Operational Technology cybersecurity became my career focus long before I joined Dragos. but it was the first IR case I handled while at Dragos that really solidified it as a passion. It’s hard to believe that was over 4 years ago.


We’ve heard impacts of OT compromise can extend past the network. Working where cyber-meets-physical requires evaluating risk with other variables IT professionals may not be used to. The media can hype catastrophic messaging and others may use it to communicate an agenda, but it feels different when you directly experience that risk realized.

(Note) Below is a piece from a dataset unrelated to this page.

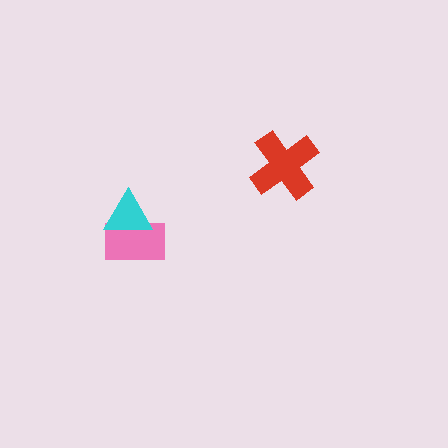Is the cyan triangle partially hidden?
No, no other shape covers it.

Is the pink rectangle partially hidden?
Yes, it is partially covered by another shape.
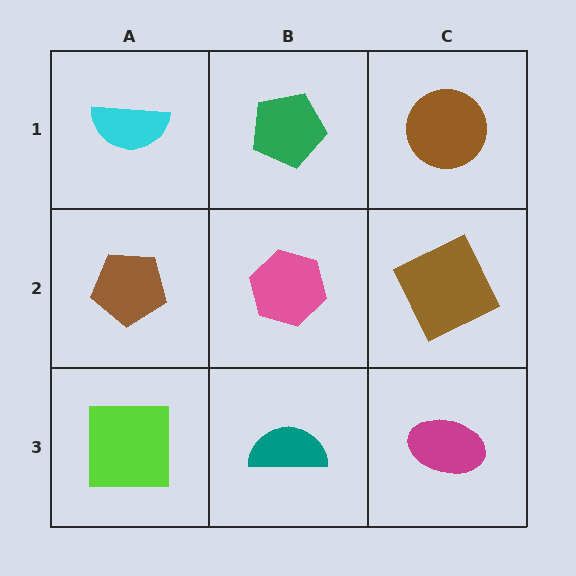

I did incident response consulting at an IT company for 5 years prior to joining Dragos and admittedly lost my passion for the work overtime. At first, every case was different and exciting. After a while, however, they all felt the same. To be honest, my previous team was brought in a few times solely so the victim organization could show due diligence in their public disclosure.


We were a much smaller company when Dragos supported our first IR case. I was the only responder at the time and jumped in with confidence. It was the most stressful case of my career but for different reasons. The focus, analysis, and pressures were all different. Reporting wasn’t a slide deck to executive leadership as much as personal conversations. Our work impacted livelihoods. Defending these networks meant more to me after 2 hours of being onsite even though I had made it my career years before. My passion was back, and I dedicated the following years to scaling our global services to enable others and help improve the community. I am fortunate now to be providing strategic direction for the largest OT security company in the world.


My favorite part of DISC (Dragos’ annual conference) and meeting OT professionals is hearing others’ resonating stories. Working in this space means you may be sitting across from those that provide insulin for yourself or meet the team that manufactures a medical device keeping a family member alive or facilitated the birth of your child. My resonating story happened over 4 years ago, and I am just as motivated today as I was sitting in that conference room. While the details of these stories can’t often be shared, if you work in OT, you may just be someone’s hero even though they don’t know your name. What an awesome community to be a part of.